A lot has changed since I wrote my last letter to all of you this past summer.

Some of that change has been personal. In October, I was officially sworn in as the ninth president of UVA, which also happened to be the first time my birth family met my adoptive family. There’s a longer story there, but suffice it to say it was a meaningful day for many reasons. And after celebrating a birthday, I have also gone from a youthful 51 to a grizzled 52—a fact I am reminded of living in a Pavilion on the Lawn, surrounded by students.

More broadly, and more seriously, the past few months have also been important ones for the University, with milestones that speak to both our past and our future.

In August, for example, the President’s Commission on Slavery released its final report examining the role and treatment of slaves who built and sustained the University.
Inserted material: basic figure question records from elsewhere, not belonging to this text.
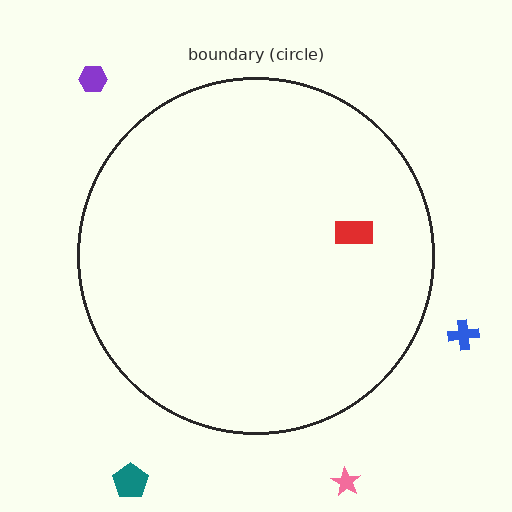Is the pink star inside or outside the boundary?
Outside.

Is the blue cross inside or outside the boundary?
Outside.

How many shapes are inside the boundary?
1 inside, 4 outside.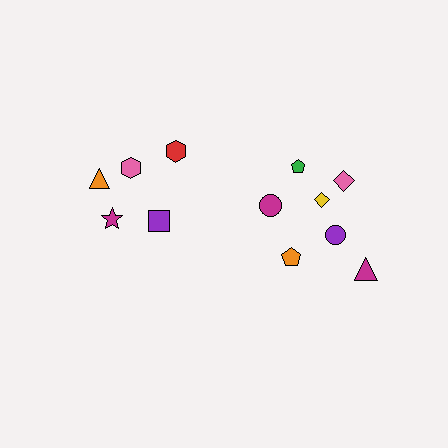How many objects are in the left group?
There are 5 objects.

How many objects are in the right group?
There are 7 objects.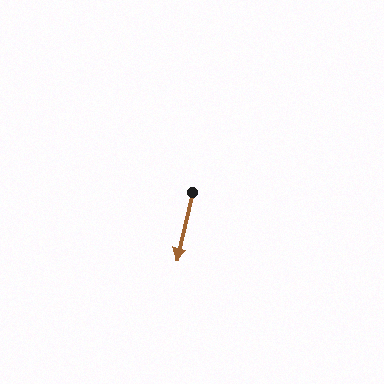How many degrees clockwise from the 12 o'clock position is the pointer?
Approximately 193 degrees.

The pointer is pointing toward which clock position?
Roughly 6 o'clock.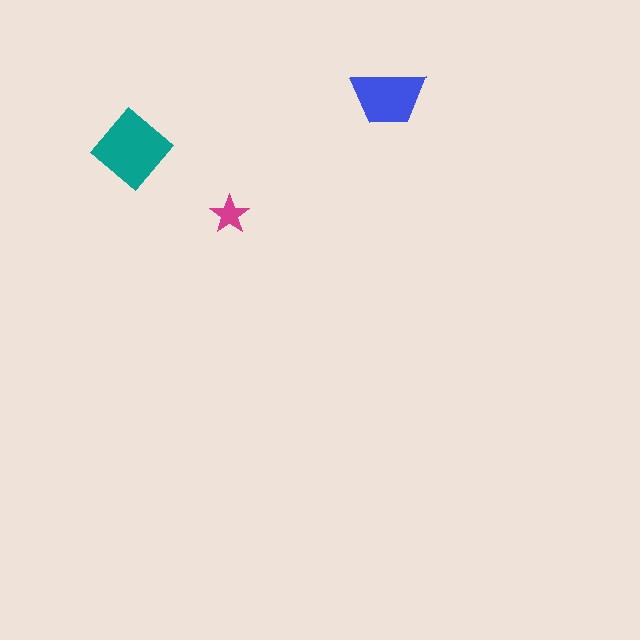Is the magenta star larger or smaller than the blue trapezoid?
Smaller.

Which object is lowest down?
The magenta star is bottommost.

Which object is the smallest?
The magenta star.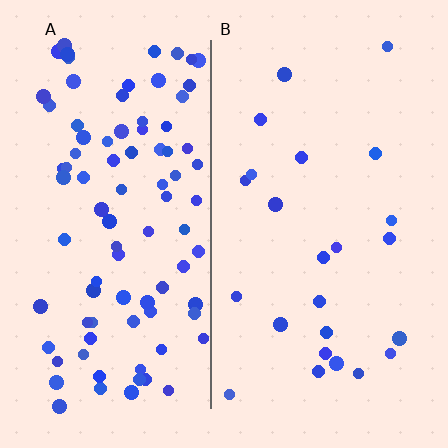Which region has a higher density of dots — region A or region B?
A (the left).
In October, professor Jonathan Kipnis received the prestigious Director’s Pioneer Award from the National Institutes of Health for his work connecting the brain and immune system. And by the time you read this, we will be halfway through the academic year, with a first-year class that is the most diverse in UVA history.
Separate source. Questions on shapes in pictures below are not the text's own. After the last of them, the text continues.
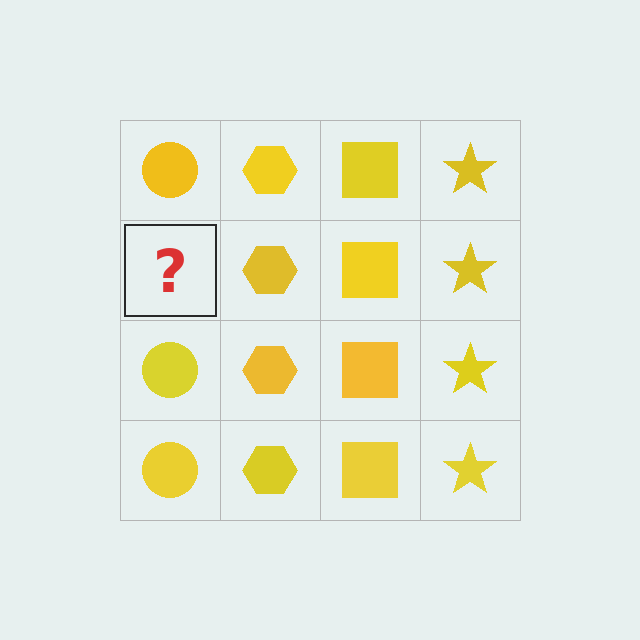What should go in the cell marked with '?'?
The missing cell should contain a yellow circle.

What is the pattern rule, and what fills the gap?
The rule is that each column has a consistent shape. The gap should be filled with a yellow circle.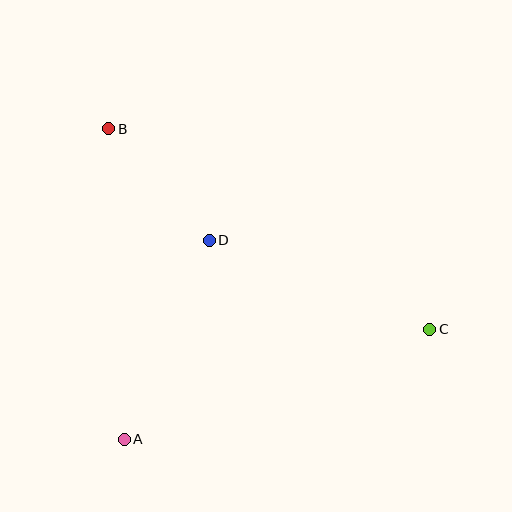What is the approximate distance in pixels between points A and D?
The distance between A and D is approximately 216 pixels.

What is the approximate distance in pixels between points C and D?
The distance between C and D is approximately 238 pixels.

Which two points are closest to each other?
Points B and D are closest to each other.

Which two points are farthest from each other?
Points B and C are farthest from each other.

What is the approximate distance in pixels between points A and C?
The distance between A and C is approximately 325 pixels.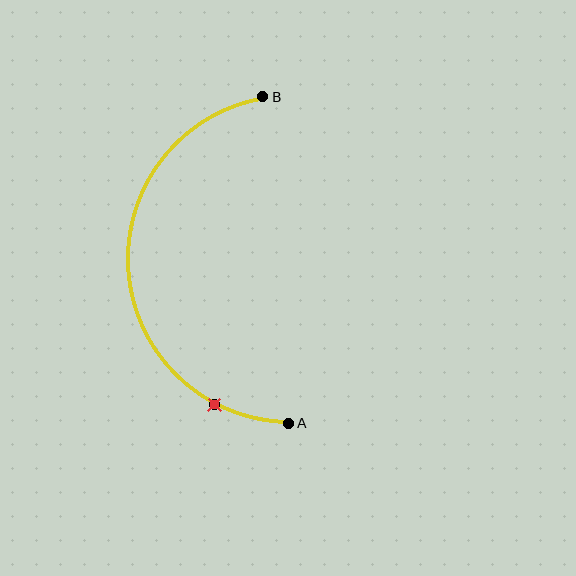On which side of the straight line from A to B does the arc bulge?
The arc bulges to the left of the straight line connecting A and B.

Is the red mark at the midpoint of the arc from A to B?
No. The red mark lies on the arc but is closer to endpoint A. The arc midpoint would be at the point on the curve equidistant along the arc from both A and B.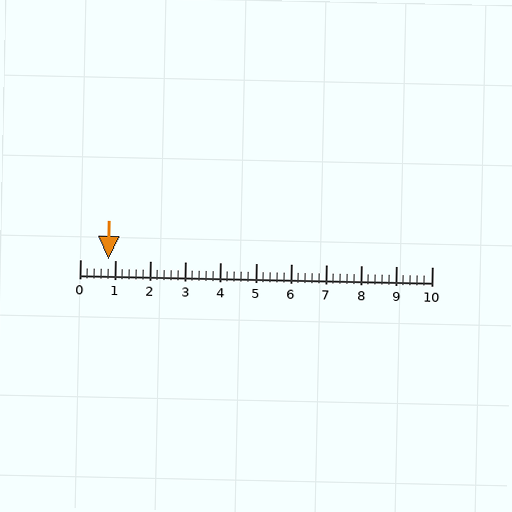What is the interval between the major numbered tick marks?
The major tick marks are spaced 1 units apart.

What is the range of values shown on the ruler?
The ruler shows values from 0 to 10.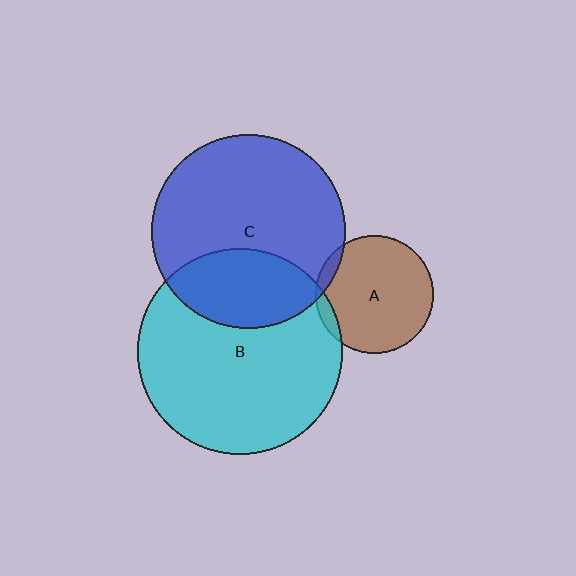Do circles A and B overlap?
Yes.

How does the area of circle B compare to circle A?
Approximately 3.0 times.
It’s a fitting set of accomplishments as we look back at two centuries of UVA history and begin to think about our third.

In my inaugural address, I talked about how UVA is, in a sense, Mr. Jefferson’s university. But it is also—even more so—our university. And it is our responsibility to preserve what is best about this place and to shape its future with boldness and creativity.

To that end, I’ve spent the past year since my selection as president listening to as many people as I can about their hopes for the future of UVA, both in person and through a website titled “Ours to Shape,” which invited members of our community to share their ideas online.

Your answers to these questions have left me bursting with ideas and great optimism about what lies ahead.

These conversations have largely converged around three broad themes—community, discovery and service—that I believe form the core of who we are and hold the key to our future. And that future depends on our ability to answer some basic questions related to those themes: What kind of community would we like to be? How can we best promote the discovery of new knowledge, whether in the lab or the classroom? How can we best serve the Commonwealth and beyond, and how can we best prepare our students for a life of service, regardless of their chosen careers?

Your answers to these questions have left me bursting with ideas and great optimism about what lies ahead. And while I don’t yet know exactly what the future will look like, I am beginning to see an outline of it, which rests on what I have learned from all of you.

I see, for example, a university that not only states its values but lives them, that is as vibrant as it is diverse, and that is known as one of the best, if not the best, for first-generation and low-income students. I see a faculty committed to the highest standards of teaching and research, and able to work across traditional boundaries to tackle our most pressing challenges. I see a university that is a strong partner and good neighbor with the surrounding communities, bound by a sense of fair treatment of all, including our lowest-paid workers. And I see a community of alumni whose connection with this place begins during their time on Grounds but continues to blossom over time.

More generally, I see a university that, in 2030, is considered not just Virginia’s flagship university, but the nation’s. And whether you see exactly the same picture, or only parts of it, I hope you share my faith in the future and my commitment to making this University what we know it can be. Because if we are able to realize all or part of the vision I have sketched, we will be an even stronger university than we are today.

The future truly is ours to shape, and we can only do it together. Let’s get to work.